Un détail supplémentaire sur Adèle Blanc-Sec

Sous le campus de Sorbonne Université, un monde souterrain de mémoire médicale

Un détail supplémentaire sur Adèle Blanc-Sec

Au cœur du campus Pierre-et-Marie-Curie à Paris se cache une collection unique de 50 000 spécimens et artefacts relatifs à la médecine. Éloïse Quétel, conservatrice-restauratrice, veille sur ces vestiges humains qui racontent l’histoire des maladies, des blessures et des vies brisées.

Un trésor caché sous les pieds des passants

Les étudiants qui arpentent le campus ignorent qu’ils marchent au-dessus d’une nécropole invisible. Éloïse Quétel se trouve dans une réserve sécurisée où sont conservés les témoignages de deux siècles d’histoire médicale. « C’est Alcatraz ! », déclare-t-elle en montrant l’espace aseptisé où chaque pièce est soigneusement étiquetée. Des crânes blanchis aux bocaux contenant des organes prélevés il y a deux siècles, chaque objet possède un récit tragique lié à la condition humaine.

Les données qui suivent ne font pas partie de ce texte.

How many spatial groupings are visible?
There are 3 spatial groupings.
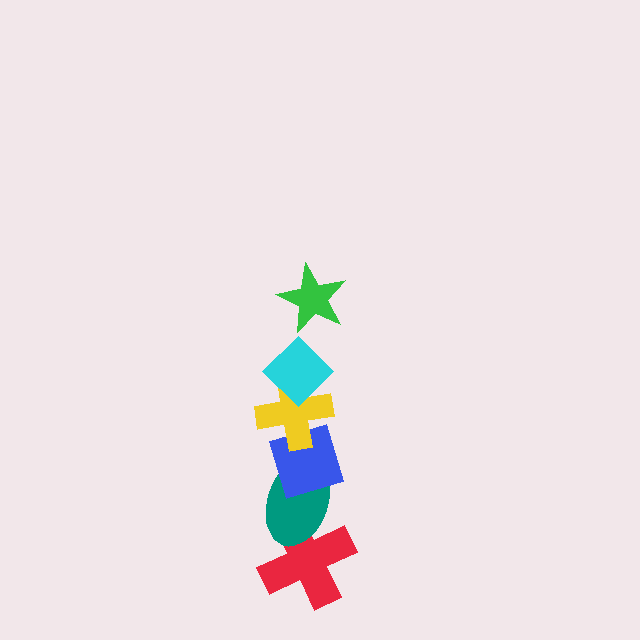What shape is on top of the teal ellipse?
The blue diamond is on top of the teal ellipse.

Une mission précieuse : préserver la mémoire

Âgée de 38 ans et spécialisée dans la conservation de restes humains, Éloïse Quétel est responsable depuis 2017 de cette collection singulière héritée du musée DupuytrenCe dernier a vu le jour en 1835, visant à rassembler les pathologies remarquables pour créer un manuel d’anatomie pathologique. La fermeture du musée en 1937 laisse une partie des collections sans accès public jusqu’à leur transfert sous la faculté des sciences de Jussieu en 2016. À son arrivée, elle doit redonner vie à environ 1 200 pièces osseuses laissées à l’abandon au sous-sol d’un hôpital.

Des histoires derrière chaque fragment

Éloïse évoque plusieurs spécimens marquants : Marco Cazotte, surnommé « Petit Pépin », exhibé dans les foires avant sa mort à 62 ans ; Dominique Séraphin dont les douleurs ont conduit au développement du théâtre d’ombres ; ou encore Louis-Victor Leborgne dont le cas a été étudié par Paul Broca concernant l’aire liée au langage.

Elle rappelle également que beaucoup croient que certaines maladies modernes comme le cancer n’existaient pas avant le XXe siècle. Or selon elle : « C’est faux ». L’enquête sur ces fragments met en lumière non seulement l’évolution historique mais aussi actuelle des maladies.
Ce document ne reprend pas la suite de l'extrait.